Microreview [film]: Venus in Furs


The Meat

Not to be confused with the 19th century novel, the Velvet Underground song, or any of the other three or four other movies with the same title, this Venus in Furs is a surreal 1969 Euro-pop sexploitation movie from prolific exploitation director Jesus (or Jess) Franco. The film of his with the most name recognition is maybe Vampyros Lesbos. This one stars former teen idol heartthrob James Darren (about as far here from Gidget as you can get), the gorgeous Maria Rohm, and Klaus Kinski, also long of the exploitation film scene.

James Darren plays Jimmy, a down-on-his-luck jazz musician who finds a dead, naked girl washed up on the beach while he's trying to get away for a bit and get his head straight. Clearly, finding a dead hottie won't really help in that department, but things get even worse when he returns to Rio to get back into playing music and starts seeing her walking around in the living, breathing flesh. It turns out this is Wanda (Rohm), who was a naive innocent who fell into the hands of bloodthirsty sex deviants. They killed her, dumped her body, and somehow now Wanda is back and hungry for revenge. And also sex with Jimmy, but nothing serious, which gets him all tied up in knots inside.
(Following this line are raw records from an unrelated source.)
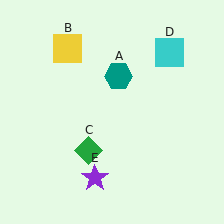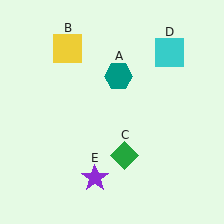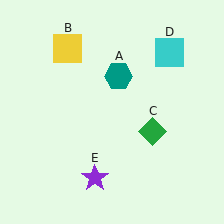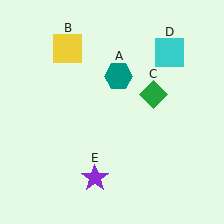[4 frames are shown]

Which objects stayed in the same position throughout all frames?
Teal hexagon (object A) and yellow square (object B) and cyan square (object D) and purple star (object E) remained stationary.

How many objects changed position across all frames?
1 object changed position: green diamond (object C).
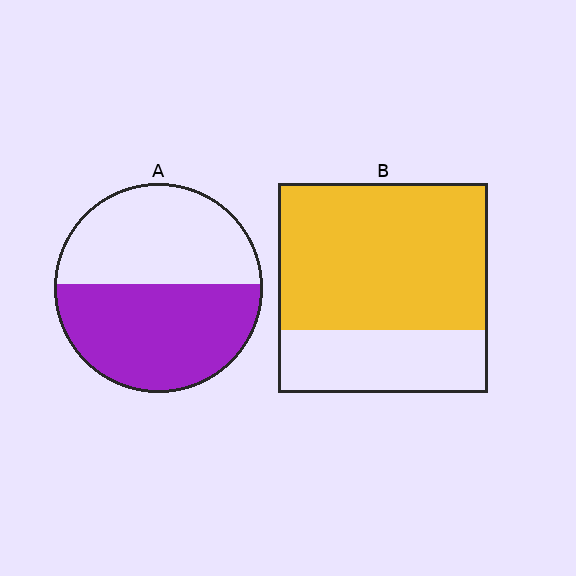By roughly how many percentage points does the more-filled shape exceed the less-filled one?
By roughly 20 percentage points (B over A).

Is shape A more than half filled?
Roughly half.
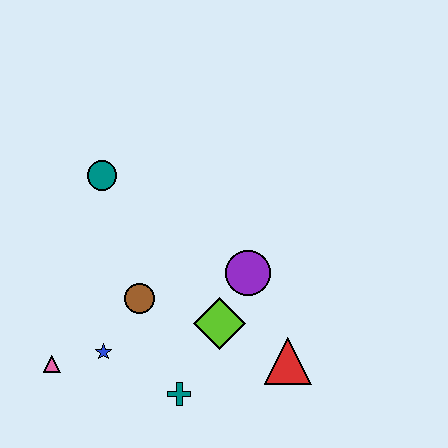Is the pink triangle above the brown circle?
No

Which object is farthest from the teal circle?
The red triangle is farthest from the teal circle.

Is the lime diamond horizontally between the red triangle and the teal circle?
Yes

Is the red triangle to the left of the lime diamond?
No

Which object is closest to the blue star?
The pink triangle is closest to the blue star.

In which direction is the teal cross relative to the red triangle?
The teal cross is to the left of the red triangle.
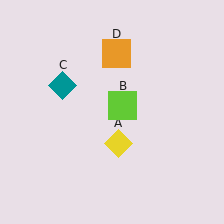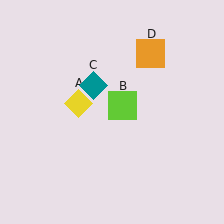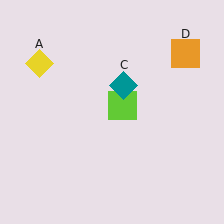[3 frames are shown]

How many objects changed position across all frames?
3 objects changed position: yellow diamond (object A), teal diamond (object C), orange square (object D).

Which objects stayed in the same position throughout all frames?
Lime square (object B) remained stationary.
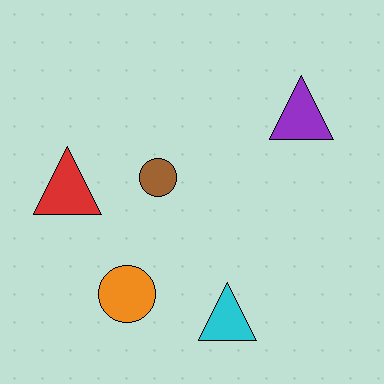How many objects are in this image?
There are 5 objects.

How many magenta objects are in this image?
There are no magenta objects.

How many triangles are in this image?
There are 3 triangles.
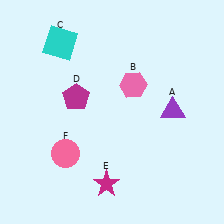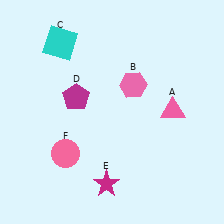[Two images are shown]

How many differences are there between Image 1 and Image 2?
There is 1 difference between the two images.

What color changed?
The triangle (A) changed from purple in Image 1 to pink in Image 2.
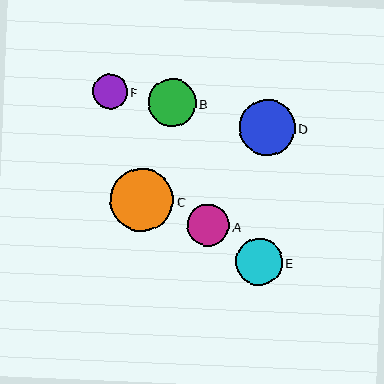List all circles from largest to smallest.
From largest to smallest: C, D, B, E, A, F.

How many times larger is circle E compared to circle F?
Circle E is approximately 1.3 times the size of circle F.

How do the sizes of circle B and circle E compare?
Circle B and circle E are approximately the same size.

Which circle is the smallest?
Circle F is the smallest with a size of approximately 35 pixels.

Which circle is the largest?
Circle C is the largest with a size of approximately 63 pixels.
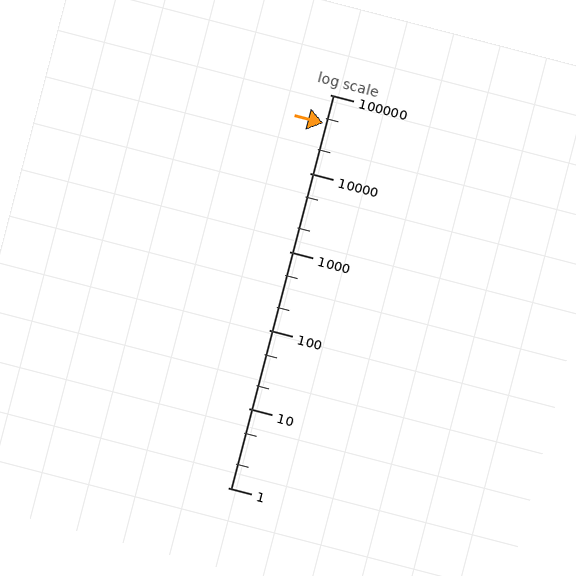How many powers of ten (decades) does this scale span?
The scale spans 5 decades, from 1 to 100000.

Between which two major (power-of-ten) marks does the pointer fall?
The pointer is between 10000 and 100000.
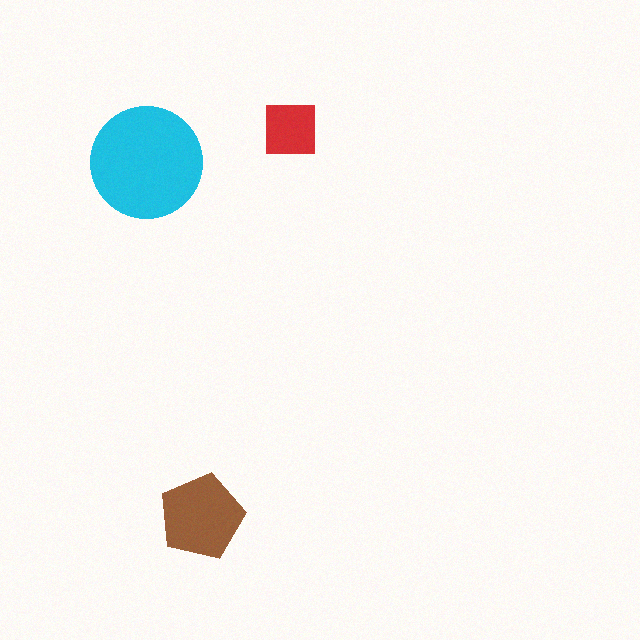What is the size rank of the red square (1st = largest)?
3rd.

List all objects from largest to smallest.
The cyan circle, the brown pentagon, the red square.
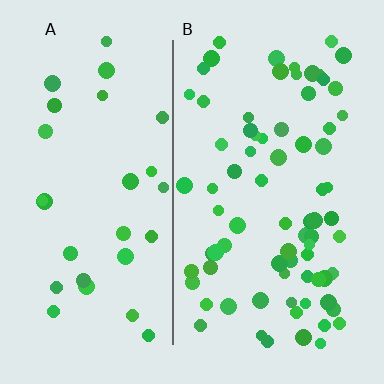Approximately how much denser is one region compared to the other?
Approximately 2.6× — region B over region A.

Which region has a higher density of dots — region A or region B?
B (the right).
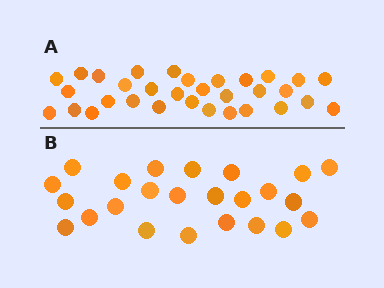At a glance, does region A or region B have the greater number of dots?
Region A (the top region) has more dots.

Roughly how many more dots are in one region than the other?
Region A has roughly 8 or so more dots than region B.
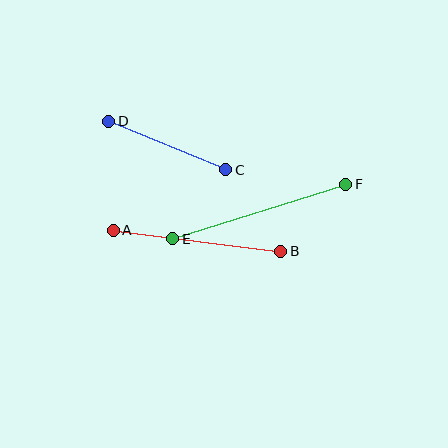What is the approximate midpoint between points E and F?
The midpoint is at approximately (259, 212) pixels.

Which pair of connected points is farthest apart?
Points E and F are farthest apart.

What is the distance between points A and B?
The distance is approximately 169 pixels.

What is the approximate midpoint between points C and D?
The midpoint is at approximately (167, 145) pixels.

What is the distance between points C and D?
The distance is approximately 126 pixels.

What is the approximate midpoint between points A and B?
The midpoint is at approximately (197, 241) pixels.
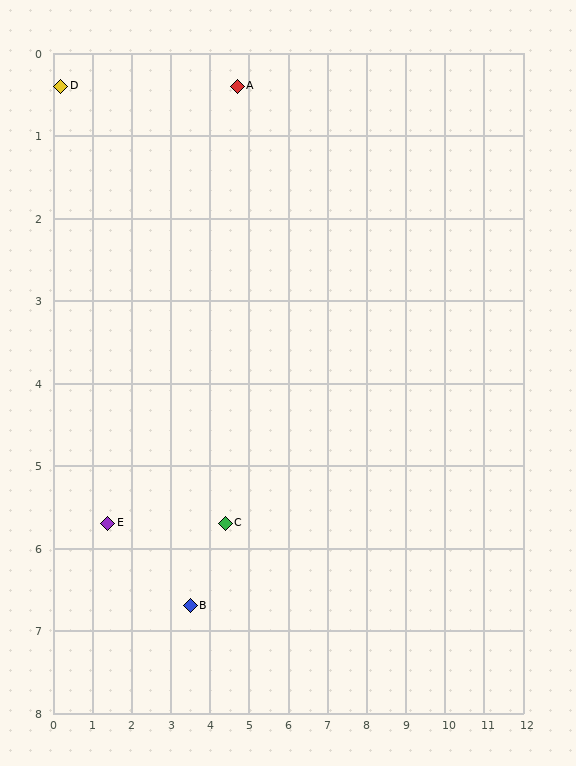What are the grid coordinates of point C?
Point C is at approximately (4.4, 5.7).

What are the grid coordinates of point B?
Point B is at approximately (3.5, 6.7).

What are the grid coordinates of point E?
Point E is at approximately (1.4, 5.7).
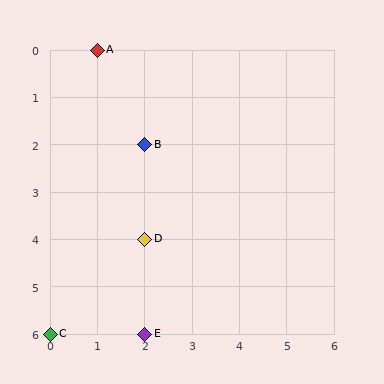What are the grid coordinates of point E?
Point E is at grid coordinates (2, 6).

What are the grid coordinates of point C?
Point C is at grid coordinates (0, 6).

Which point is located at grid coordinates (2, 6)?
Point E is at (2, 6).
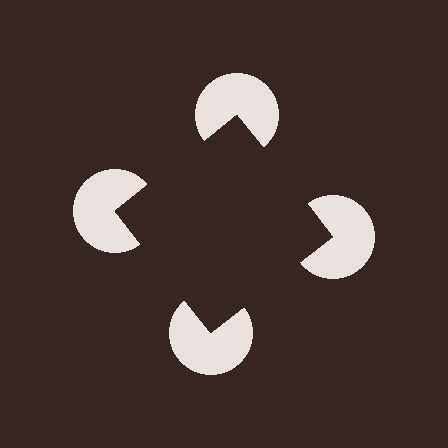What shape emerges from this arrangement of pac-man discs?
An illusory square — its edges are inferred from the aligned wedge cuts in the pac-man discs, not physically drawn.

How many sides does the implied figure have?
4 sides.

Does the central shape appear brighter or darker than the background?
It typically appears slightly darker than the background, even though no actual brightness change is drawn.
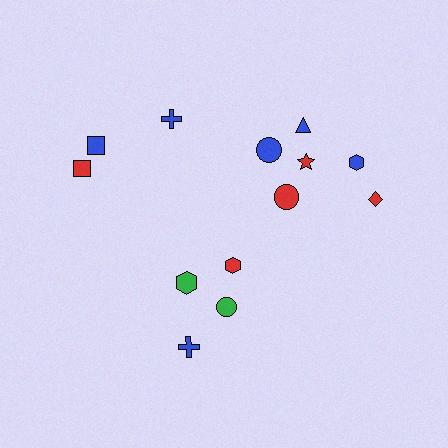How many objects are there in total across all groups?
There are 13 objects.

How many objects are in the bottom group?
There are 4 objects.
I think. I mean, it's complicated. But I think that's about right. If you're in the mood for it, this is a pretty engaging movie, despite its many oddities and inscrutable elements. Make no mistake, no matter how into it you are, there are going to be moments where you're scratching your head and wondering if you missed something, but you probably didn't. If you're into abstract, this very 1960s erotic/horrific tone poem has its rewards. Not the least of which is the very catchy theme song, which is sung throughout.

The Math

Objective Quality: 5/10

Bonuses: +1 for Maria Rohm; +1 for the pervasive, expressionistic atmosphere throughout

Penalties: -1 for the unnecessary and cliched twist at the very end of the film.

Cult Movie Coefficient: 6/10. Still enjoyable, but the flaws are hard to ignore.